# Cardinal Number - Motivation

Motivation

In informal use, a cardinal number is what is normally referred to as a counting number, provided that 0 is included: 0, 1, 2, .... They may be identified with the natural numbers beginning with 0. The counting numbers are exactly what can be defined formally as the finite cardinal numbers. Infinite cardinals only occur in higher-level mathematics and logic.

More formally, a non-zero number can be used for two purposes: to describe the size of a set, or to describe the position of an element in a sequence. For finite sets and sequences it is easy to see that these two notions coincide, since for every number describing a position in a sequence we can construct a set which has exactly the right size, e.g. 3 describes the position of 'c' in the sequence <'a','b','c','d',...>, and we can construct the set {a,b,c} which has 3 elements. However when dealing with infinite sets it is essential to distinguish between the two — the two notions are in fact different for infinite sets. Considering the position aspect leads to ordinal numbers, while the size aspect is generalized by the cardinal numbers described here.

The intuition behind the formal definition of cardinal is the construction of a notion of the relative size or "bigness" of a set without reference to the kind of members which it has. For finite sets this is easy; one simply counts the number of elements a set has. In order to compare the sizes of larger sets, it is necessary to appeal to more subtle notions.

A set Y is at least as big as, or greater than or equal to a set X if there is an injective (one-to-one) mapping from the elements of X to the elements of Y. A one-to-one mapping identifies each element of the set X with a unique element of the set Y. This is most easily understood by an example; suppose we have the sets X = {1,2,3} and Y = {a,b,c,d}, then using this notion of size we would observe that there is a mapping:

1 → a
2 → b
3 → c

which is one-to-one, and hence conclude that Y has cardinality greater than or equal to X. Note the element d has no element mapping to it, but this is permitted as we only require a one-to-one mapping, and not necessarily a one-to-one and onto mapping. The advantage of this notion is that it can be extended to infinite sets.

We can then extend this to an equality-style relation. Two sets X and Y are said to have the same cardinality if there exists a bijection between X and Y. By the Schroeder-Bernstein theorem, this is equivalent to there being both a one-to-one mapping from X to Y and a one-to-one mapping from Y to X. We then write |X| = |Y|. The cardinal number of X itself is often defined as the least ordinal a with |a| = |X|. This is called the von Neumann cardinal assignment; for this definition to make sense, it must be proved that every set has the same cardinality as some ordinal; this statement is the well-ordering principle. It is however possible to discuss the relative cardinality of sets without explicitly assigning names to objects.

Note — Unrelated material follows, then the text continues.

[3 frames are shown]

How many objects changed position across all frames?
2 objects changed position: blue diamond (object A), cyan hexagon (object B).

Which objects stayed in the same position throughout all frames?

The classic example used is that of the infinite hotel paradox, also called Hilbert's paradox of the Grand Hotel. Suppose you are an innkeeper at a hotel with an infinite number of rooms. The hotel is full, and then a new guest arrives. It's possible to fit the extra guest in by asking the guest who was in room 1 to move to room 2, the guest in room 2 to move to room 3, and so on, leaving room 1 vacant. We can explicitly write a segment of this mapping:

1 ↔ 2
2 ↔ 3
3 ↔ 4
...
nn + 1
...

In this way we can see that the set {1,2,3,...} has the same cardinality as the set {2,3,4,...} since a bijection between the first and the second has been shown. This motivates the definition of an infinite set being any set which has a proper subset of the same cardinality; in this case {2,3,4,...} is a proper subset of {1,2,3,...}.

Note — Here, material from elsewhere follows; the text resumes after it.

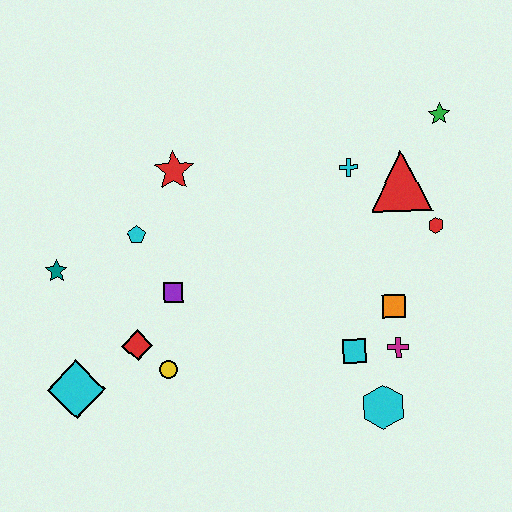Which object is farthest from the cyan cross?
The cyan diamond is farthest from the cyan cross.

When considering these large objects, we might also want to see if the notion of counting order coincides with that of cardinal defined above for these infinite sets. It happens that it doesn't; by considering the above example we can see that if some object "one greater than infinity" exists, then it must have the same cardinality as the infinite set we started out with. It is possible to use a different formal notion for number, called ordinals, based on the ideas of counting and considering each number in turn, and we discover that the notions of cardinality and ordinality are divergent once we move out of the finite numbers.

It can be proved that the cardinality of the real numbers is greater than that of the natural numbers just described. This can be visualized using Cantor's diagonal argument; classic questions of cardinality (for instance the continuum hypothesis) are concerned with discovering whether there is some cardinal between some pair of other infinite cardinals. In more recent times mathematicians have been describing the properties of larger and larger cardinals.

Since cardinality is such a common concept in mathematics, a variety of names are in use. Sameness of cardinality is sometimes referred to as equipotence, equipollence, or equinumerosity. It is thus said that two sets with the same cardinality are, respectively, equipotent, equipollent, or equinumerous.